Consider a few of your favorite novels. Consider the plots' events, particularly those involving the climax, and consider how they may be used in your own novel. I'm willing to bet that the main character experienced some type of sadness or pain during the course of the story.

They may have lost a loved one, been heartbroken, or gone through tough times in their life. Maybe they've experienced the loss of a loved one or suffered from the failure of a career.

I'm also willing to bet that's when you were most emotionally involved with the central characters in the tale and most worried about their fate.
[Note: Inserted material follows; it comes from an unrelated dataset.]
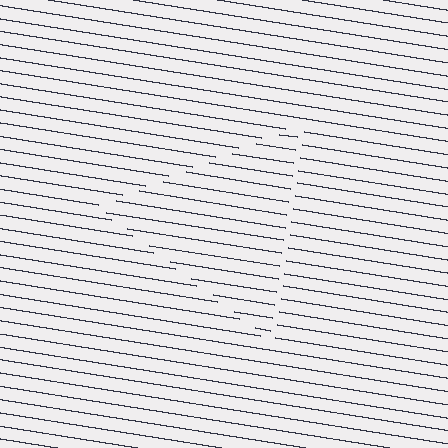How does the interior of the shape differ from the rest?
The interior of the shape contains the same grating, shifted by half a period — the contour is defined by the phase discontinuity where line-ends from the inner and outer gratings abut.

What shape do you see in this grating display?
An illusory triangle. The interior of the shape contains the same grating, shifted by half a period — the contour is defined by the phase discontinuity where line-ends from the inner and outer gratings abut.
It's natural for humans to be compassionate. (I like to believe that most of us are, at the very least.) We feel something for another person when we see them in pain, even if it is someone we don't know. We understand how they're feeling. We want to help them out as much as possible. We are interested in it.

The same is also true of novels. We experience something when we see characters we care about endure difficult circumstances. It stirs our emotions. It draws us further into the narrative.

You can make your characters seem more real by using character diaries. Create a few diary or journal entries in the voice / POV of your lead character. Allow the words to flow, like a stream of consciousness. You're likely to come across some information you didn't previously know. Using them, breathe new life into your characters.

Other techniques for making compelling characters when writing post-apocalyptic fiction writers are available. Another is naturalistic conversation. When your characters speak, try to make them “sound” like genuine people.

This ability is acquired through practice, of course, but also from listening to the flow of normal conversations as they occur around you.

Finally, be sure to explain why your characters do the things they do. This will make them seem more genuine.

If we can comprehend your characters' reasons, we'll be able to predict their decisions throughout the narrative as well. What if we can identify with their choices? What if we can sympathize? You may reveal these reasons through interiority, but you may also do so via talk and action.